Tehran, Iran- Iran’s Forensic Organization said on Friday that the death of 22-year-old Mahsa Amini who had a heart attack whilst in Police custody was a result of a previous brain tumour surgery.
According to the Forensic Organization, Mahsa’s death on the 16th of September was not a result of Police beatings but rather related to surgery for a brain tumour she had at the age of eight.
“Mahsa Amini’s death was not caused by blows to the head and vital organs and limbs of the body. She died due to multiple organ failure caused by cerebral hypoxia,” read part of the report released by the Forensic Organization.
Mahsa died three days after falling into a coma following her arrest in Tehran by the morality Police for allegedly breaching the Islamic Republic’s strict dress code for women.
Anger over her death has sparked the biggest wave of protests to rock Iran in almost three years.
Despite the security forces’ use of lethal force, the women-led protests have continued for 20 consecutive days and nights, but there have also been reported fatalities at the hands of the Police.
According to Amnesty International, Sarina Esmailzadeh, a 16-year-old who posted popular vlogs on YouTube, was killed when the security forces beat her with batons at a protest in Gohardasht in Alborz province on 23 September.
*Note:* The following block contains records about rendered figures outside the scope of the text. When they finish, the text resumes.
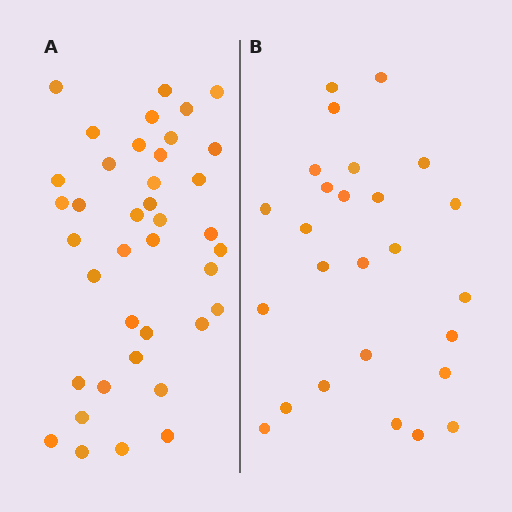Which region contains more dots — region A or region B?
Region A (the left region) has more dots.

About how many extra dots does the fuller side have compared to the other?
Region A has approximately 15 more dots than region B.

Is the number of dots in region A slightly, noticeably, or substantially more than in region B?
Region A has substantially more. The ratio is roughly 1.5 to 1.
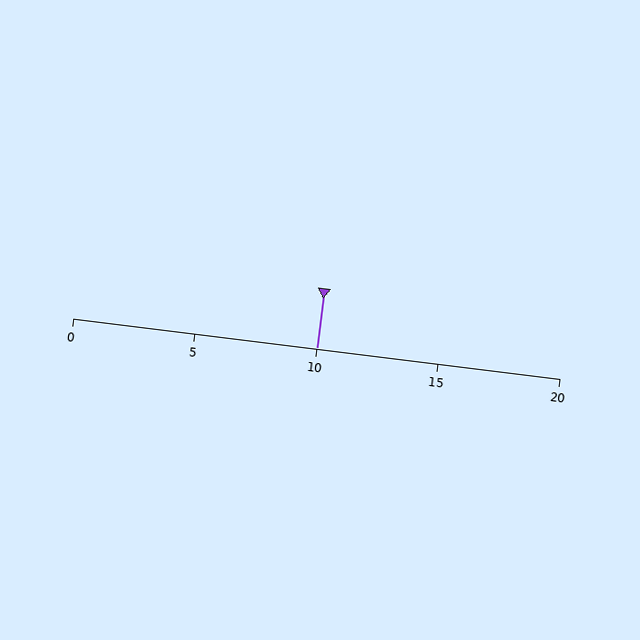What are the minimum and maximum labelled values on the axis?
The axis runs from 0 to 20.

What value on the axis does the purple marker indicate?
The marker indicates approximately 10.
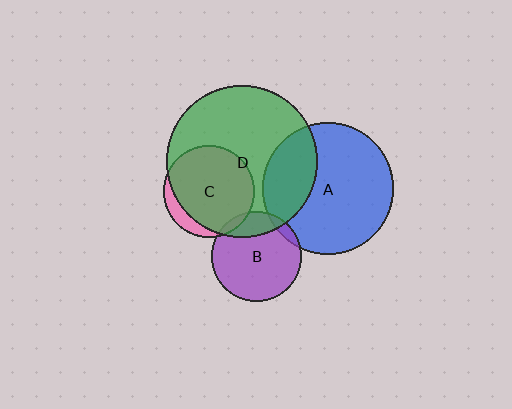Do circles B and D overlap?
Yes.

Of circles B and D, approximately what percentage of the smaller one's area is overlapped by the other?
Approximately 20%.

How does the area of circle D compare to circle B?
Approximately 2.8 times.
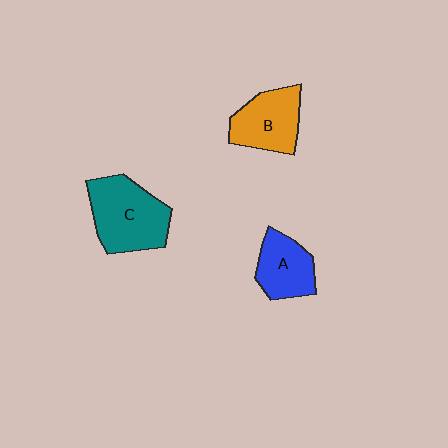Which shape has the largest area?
Shape C (teal).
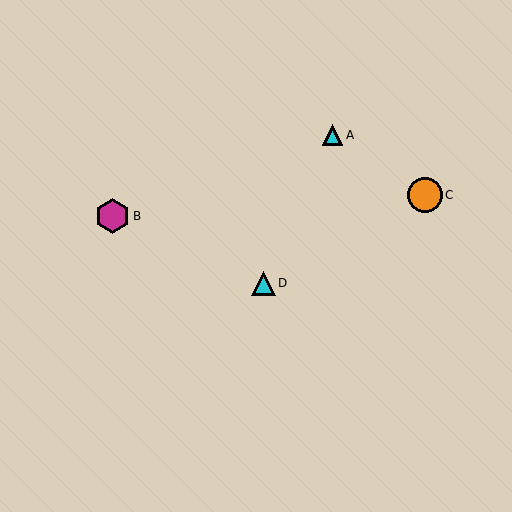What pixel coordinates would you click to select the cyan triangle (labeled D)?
Click at (264, 284) to select the cyan triangle D.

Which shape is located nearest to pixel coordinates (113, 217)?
The magenta hexagon (labeled B) at (112, 216) is nearest to that location.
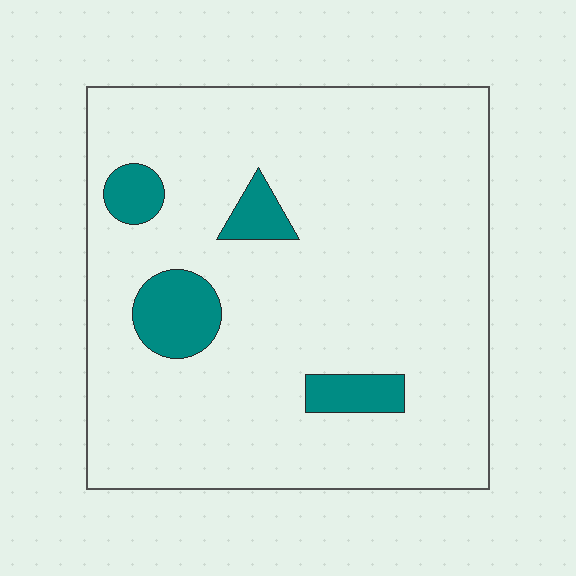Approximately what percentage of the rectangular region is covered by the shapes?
Approximately 10%.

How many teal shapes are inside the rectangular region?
4.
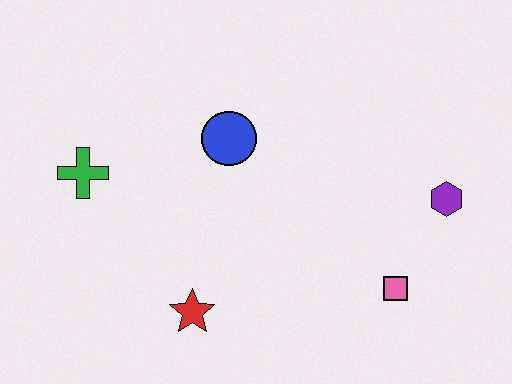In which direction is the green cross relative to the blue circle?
The green cross is to the left of the blue circle.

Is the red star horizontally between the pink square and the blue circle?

In private message groups, schoolgirls across Iran said they were planning protests at the weekend to show solidarity with Sarina and Nika Shakarami, the 17-year-old schoolgirl who went missing on 20 September and was also allegedly tortured and killed by Iran’s security forces.
However, despite claims that Nika was beaten and raped, and that her body was stolen from her family and buried without their consent, Iranian officials said Nika had killed herself by jumping from the roof of a building.
Masih Alinejad, an Iranian journalist and women’s rights activist exiled in the United States, has called Iran’s ongoing protest movement a revolution.
She said that the mandatory headscarf was the main pillar of Iran and that rejecting it was the Iranian equivalent of the fall of the Berlin Wall. She also rejected criticism that she and other women’s rights activists in Iran were propagating Islamophobia.
However, she said she was receiving death threats every day and living under the protection of the FBI but added that she was not scared of dying and expressed confidence that this protest movement was different from previous ones, concluding that it is the beginning of the end.